We conclude that stars are orbited by planets as a rule, rather than the exception. (167) Planets around stars in our Galaxy thus seem to be the rule rather than the exception. (169)

Chang, Kenneth. 7 Earth-Size Planets Orbit Dwarf Star, NASA and European Astronomers Say. New York Times. February 23, 2017. As a graphic display to lead the front page, this is a report about the widely-noted discovery of the most solar system-like, multi-world array found to date. We also note that while a cooperative humanity can reveal such frontiers, as readers know, the rest of the daily news was about a precious planet consumed with barbaric, terminal violence.

Not just one, but seven Earth-size planets that could potentially harbor life have been identified orbiting a tiny star not too far away, offering the first realistic opportunity to search for signs of alien life outside the solar system. The planets orbit a dwarf star named Trappist-1, about 40 light-years, or 235 trillion miles, from Earth. All seven are very close to the dwarf star, circling more quickly than the planets in our solar system. The innermost completes an orbit in just 1.5 days. The farthest one completes an orbit in about 20 days. That makes the planetary system more like the moons of Jupiter than a larger planetary system like our solar system.
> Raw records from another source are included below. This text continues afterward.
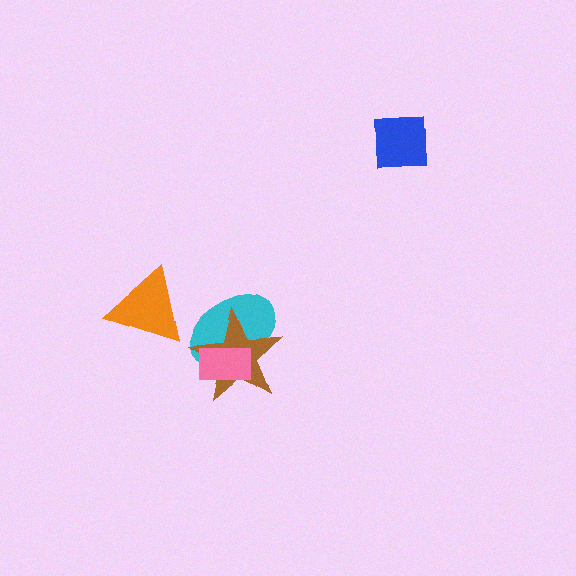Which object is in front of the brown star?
The pink rectangle is in front of the brown star.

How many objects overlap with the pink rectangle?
2 objects overlap with the pink rectangle.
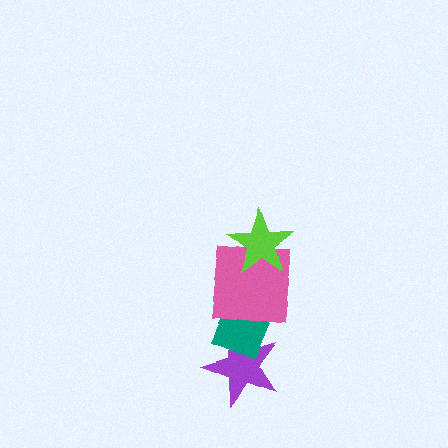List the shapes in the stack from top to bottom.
From top to bottom: the lime star, the pink square, the teal rectangle, the purple star.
Chen, Jingjing and David Kipping. Probabilistic Inference of the Masses and Radii of Other Worlds. arXiv:1603.08614. Columbia University astronomers look back upon the past two decades, especially by the Kepler satellite, of novel planetary discoveries to propose four object classes – Terran (rocky earths), Neptunian worlds, larger Jovian orbs (both gaseous) and stars. By these views, the so-called Super Earths actually appear to be mini-Neptunes or gas dwarfs. It is thus concluded: This independent analysis adds further weight to the emerging consensus that rocky Super-Earths represent a narrower region of parameter space than originally thought. Effectively, then, the Earth is the Super-Earth we have been looking for.

Chiang, Eugene and Gregory Laughlin. The Minimum-Mass Extrasolar Nebula: In Situ Formation of Close-in Super-Earths. Monthly Notices of the Royal Astronomical Society. 431/3444, 2013. In a typical paper now infusing such august journals, University of California, Berkeley, and Santa Cruz, astrophysicists continue to show how profligate cosmic nature is when it comes to seeding herself with all manner of solar-planetary systems and ovular bioworlds.

Close-in super-Earths, with radii R ≈ 2–5R⊕ and orbital periods P < 100 d, orbit more than half, and perhaps nearly all, Sun-like stars in the Universe. We use this omnipresent population to construct the minimum-mass extrasolar nebula (MMEN), the circumstellar disc of solar-composition solids and gas from which such planets formed, if they formed near their current locations and did not migrate. In a series of back-of-the-envelope calculations, we demonstrate how in situ formation in the MMEN is fast, efficient, and can reproduce many of the observed properties of close-in super-Earths, including their gas-to-rock fractions. Testable predictions are discussed. (Abstract)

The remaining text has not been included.